Hypoxia-inducible factor-1 (HIF-1), which is a key transcription factor, is known to promote tissue vascularization by activating the transcription of genes encoding angiogenic factors [8]. HIF-1 is a heterodimer composed of the rate-limiting factor, HIF-1α, and constitutively expressed HIF-1β [9], [10]. During hypoxia, the regulatory subunit of the HIF-1 heterodimer, HIF-1α, is stabilized through a decrease in the activity of prolyl hydroxylases that target the protein for degradation [11]. The regulation of HIF-1α can also occur independent of the oxygen level in the environment.
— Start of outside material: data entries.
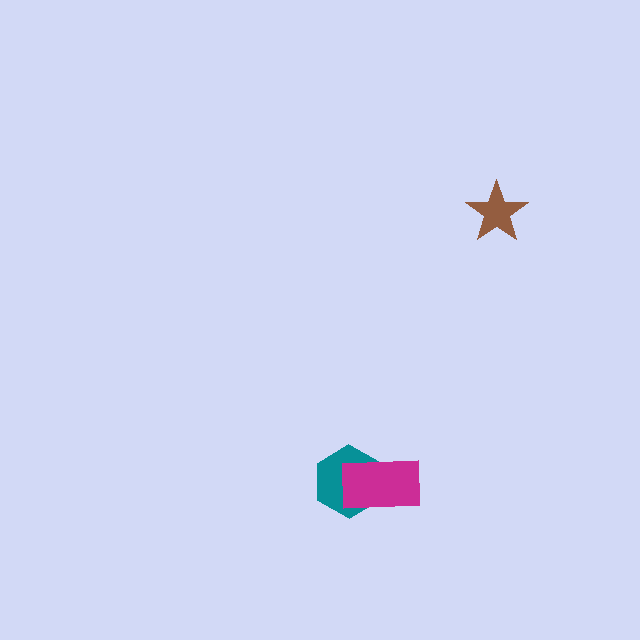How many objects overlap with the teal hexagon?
1 object overlaps with the teal hexagon.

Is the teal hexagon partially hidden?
Yes, it is partially covered by another shape.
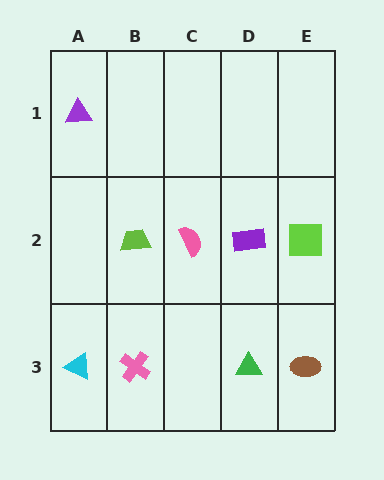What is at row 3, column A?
A cyan triangle.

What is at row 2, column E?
A lime square.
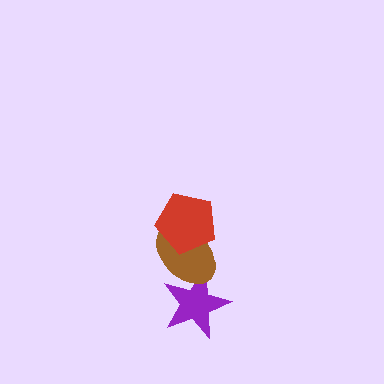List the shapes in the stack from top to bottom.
From top to bottom: the red pentagon, the brown ellipse, the purple star.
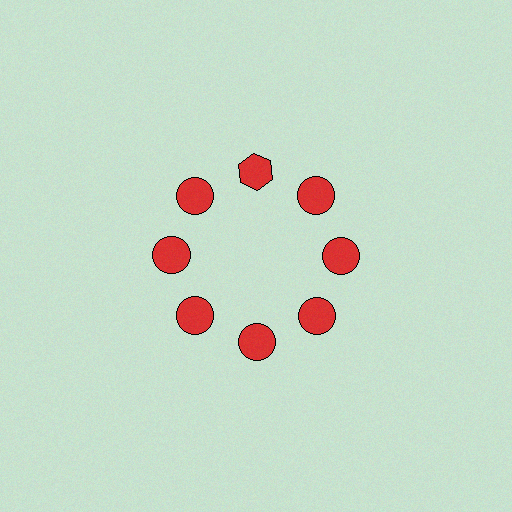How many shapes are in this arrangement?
There are 8 shapes arranged in a ring pattern.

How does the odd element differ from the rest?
It has a different shape: hexagon instead of circle.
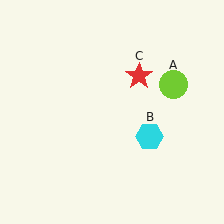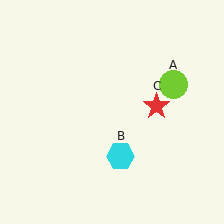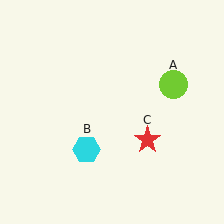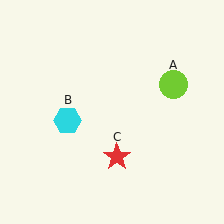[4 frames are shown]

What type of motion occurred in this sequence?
The cyan hexagon (object B), red star (object C) rotated clockwise around the center of the scene.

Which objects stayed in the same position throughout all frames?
Lime circle (object A) remained stationary.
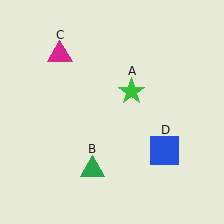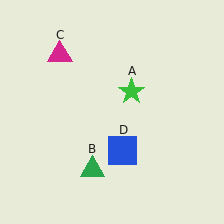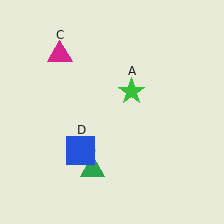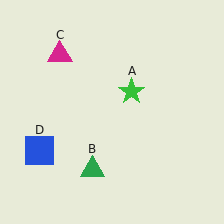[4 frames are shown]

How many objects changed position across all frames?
1 object changed position: blue square (object D).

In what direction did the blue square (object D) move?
The blue square (object D) moved left.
Under normoxia, HIF-1α can be activated by the phosphatidylinositol 3-kinase (PI3K)/Akt/mTOR or mitogen-activated protein kinase (MAPK) pathways initiated by growth factors, cytokines, and other signaling molecules [12], [13], [14]. Studies have demonstrated that PI3K/Akt signaling is required for VEGF expression through HIF-1 in response to growth factor stimulation and oncogene activation [12], [15]. Previous studies have shown that glucose and hyperglycemia impair the stability and function of HIF-1α [16], [17]. However, the molecular mechanisms underlying this impairment in HIF-1 signaling and its relation to AIP1 regulation have not been elucidated.

To define the roles of AIP1 and HIF-1 signaling in diabetes, we detected changes in AIP1 expression and HIF-1 signaling in cells exposed to high glucose, high insulin, and the combination of the two (high glucose + high insulin), which simulate conditions observed during the progression of type 2 diabetes. Therefore, we hypothesized that the inhibition of HIF-1 signaling activity in human umbilical vein endothelial cells observed in diabetes is a result of the regulation of AIP1.